Background

The most recent guidelines provide detailed algorithms for preoperative evaluation and preoperative risk assessment of lung resection candidates. There is no single gold standard test to predict the adequacy of post–resection lung function. Pulmonary evaluation includes “the three legged stool”: respiratory mechanics, pulmonary parenchymal and cardio-pulmonary function.

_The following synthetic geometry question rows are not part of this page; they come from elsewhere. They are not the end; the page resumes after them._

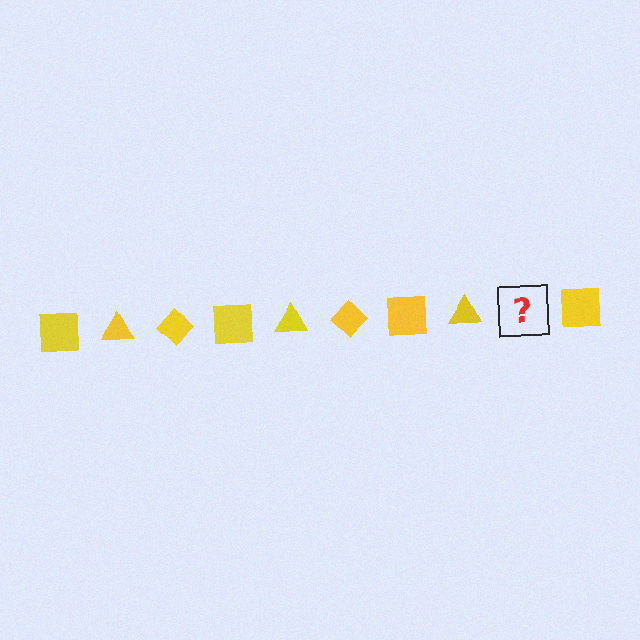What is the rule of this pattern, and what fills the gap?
The rule is that the pattern cycles through square, triangle, diamond shapes in yellow. The gap should be filled with a yellow diamond.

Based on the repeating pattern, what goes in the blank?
The blank should be a yellow diamond.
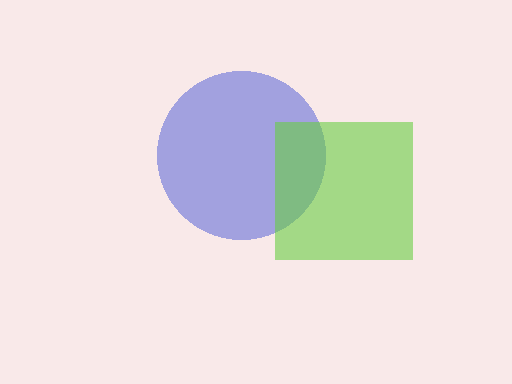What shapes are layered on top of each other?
The layered shapes are: a blue circle, a lime square.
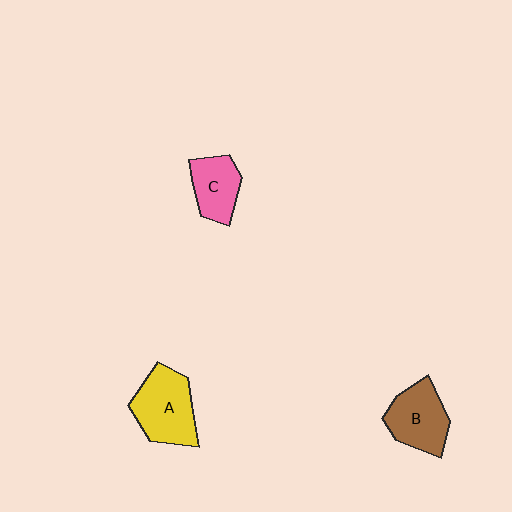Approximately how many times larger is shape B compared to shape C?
Approximately 1.3 times.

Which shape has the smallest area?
Shape C (pink).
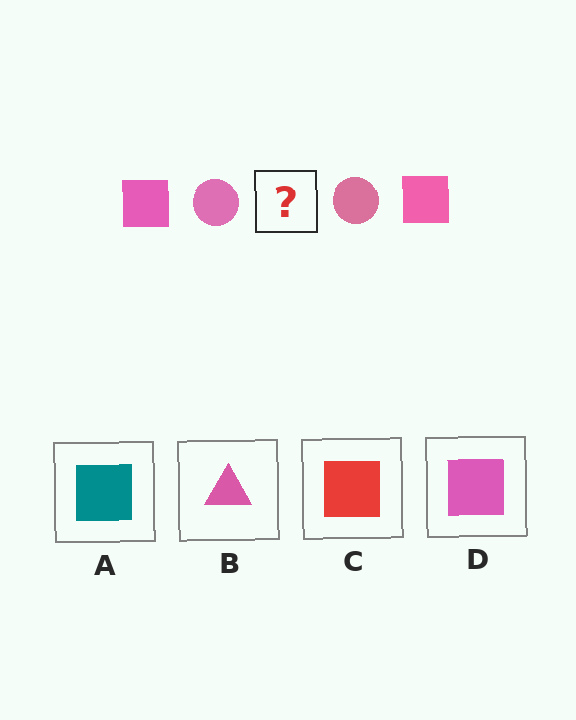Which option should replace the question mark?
Option D.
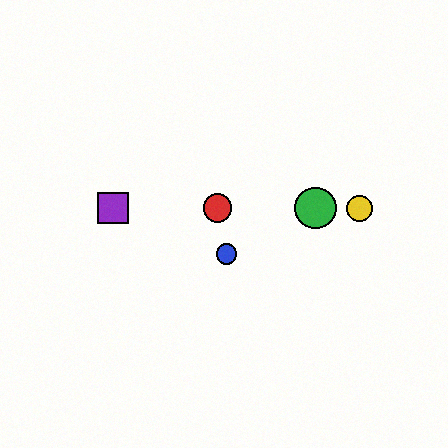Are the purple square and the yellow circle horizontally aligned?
Yes, both are at y≈208.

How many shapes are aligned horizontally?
4 shapes (the red circle, the green circle, the yellow circle, the purple square) are aligned horizontally.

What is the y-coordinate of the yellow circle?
The yellow circle is at y≈208.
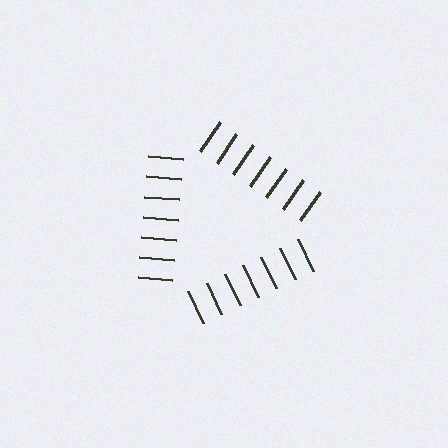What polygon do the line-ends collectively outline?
An illusory triangle — the line segments terminate on its edges but no continuous stroke is drawn.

Keywords: preoperative evaluation, predictive postoperative forced expiratory volume in one second (ppoFEV1), cardiopulmonary exercise test (CPET), high-risk pulmonary patient.

Materials/Methods

In the past year, 667 patients ASA II-IV were operated in our department. Pulmonary resection was performed in 448/667 (67%) patients. After thoracic surgeon had decided types of lung resection, preoperative pulmonary function was evaluated. PpoFEV1 was less than 40% in 83/448 (19%) patients. CPET was performed in these patients. Ten patients were not capable of doing load exercise test. 64 out of 73 (88%) patients had maximum O2 uptake – VO2 max > 20 ml/kg/min, and 7/73(10%) patients had VO2max between 15-20 ml/kg/min. Only 2/73 (3%) patients had VO2 max less than 10 ml / kg / min and were contraindicated for lung resection surgery. 32/81 (40%) suffered from postoperative complications. 3/81 (4%) patients died because of respiratory failure and infections.

Discussion

Today, the number of people with COPD and lung cancer is increasing, as well as the number of high-risk patients for lung cancer resection. Today, there are three great guidelines for preoperative evaluation for cancer resection (ERS/ESTS, BTS/SCTS and ACCP). These guidelines provide detailed algorithms for preoperative evaluation of resectable patients. Before the final evaluation, patients with poor lung function should be included in program of pulmonary rehabilitation and the bronchodilator therapy should be intensified. The biggest problem were the patients who have poor lung function and could not do load exercise tests. Our experience has shown that the majority of patients who had ppoFEV1<40% during CPET have achieved good results.

Conclusion

Preoperative evaluation shows the risks of the development of perioperative morbidity and mortality. The decision on operability of any border patient should be made by a multidisciplinary team including a surgeon, an anaesthesiologist and an oncologist.